Słowianin zamknięty został w lutym 2018 roku, kiedy na suficie sali koncertowej zaczęły pojawiać się drobne pęknięcia. Stało się jasne, że obiekt trzeba będzie odremontować. Teraz prace budowlane dobiegły końca. Wydane zostało również pozwolenie na użytkowanie.
Co zmieniło się w tym miejscu na przestrzeni ostatnich pięciu lat?

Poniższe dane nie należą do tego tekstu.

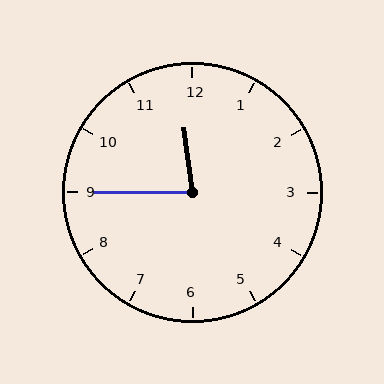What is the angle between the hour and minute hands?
Approximately 82 degrees.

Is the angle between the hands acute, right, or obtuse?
It is acute.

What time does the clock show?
11:45.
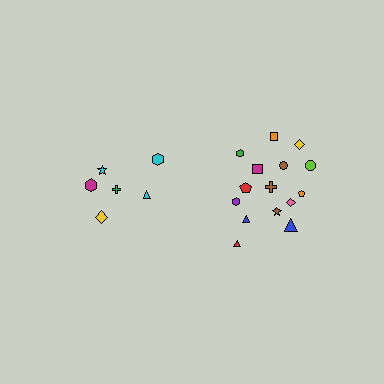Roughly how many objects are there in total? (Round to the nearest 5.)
Roughly 20 objects in total.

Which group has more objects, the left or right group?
The right group.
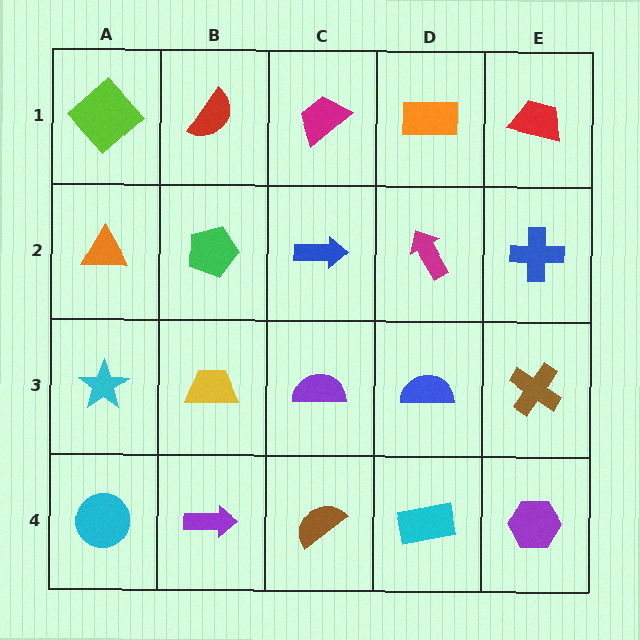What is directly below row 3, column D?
A cyan rectangle.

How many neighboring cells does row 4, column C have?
3.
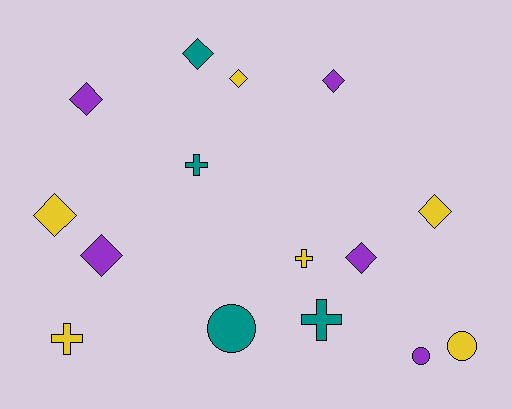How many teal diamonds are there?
There is 1 teal diamond.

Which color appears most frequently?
Yellow, with 6 objects.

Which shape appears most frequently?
Diamond, with 8 objects.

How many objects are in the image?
There are 15 objects.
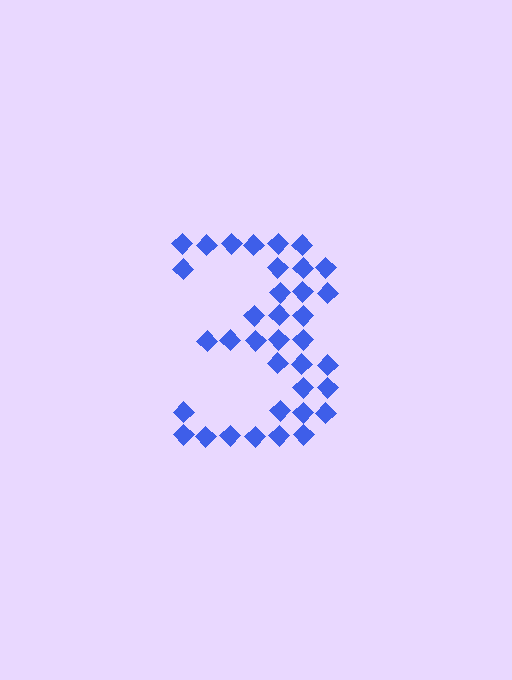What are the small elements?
The small elements are diamonds.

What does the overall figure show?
The overall figure shows the digit 3.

– Pracami remontowymi objęta była głównie ostatnia kondygnacja budynku, która z uwagi na uszkodzenia została wyłączona z użytkowania przez nadzór budowlany. Wykonana została nowa konstrukcja kondygnacji wraz z zadaszeniem, a także nowa sala koncertowa, która dzięki specjalnej ściance akustycznej ma możliwość podziału na dwa osobne pomieszczenia. Wykonana została także nowa scena, zainstalowano ustroje akustyczne, obiekt posiada też wyciszoną salę prób – mówi Piotr Zieliński, rzecznik spółki Szczecińskie Inwestycje Miejskie.
Renowację przeszła także elewacja budynku. Posłużono się specjalną techniką z wykorzystaniem lasera, dzięki czemu udało się odtworzyć oryginalny, właściwie już historyczny, kolor elewacji. Z kolei dach budynku pokryty jest tak zwaną papą fotowoltaiczną.
Koszt przebudowy wyniósł w sumie 18,5 miliona złotych.
Nie wiadomo jeszcze kiedy dokładnie dom kultury zostanie otwarty, ale w mediach społecznościowych można już znaleźć pierwsze zapowiedzi koncertów. Prawdopodobnie Słowianin ruszy zatem w połowie listopada.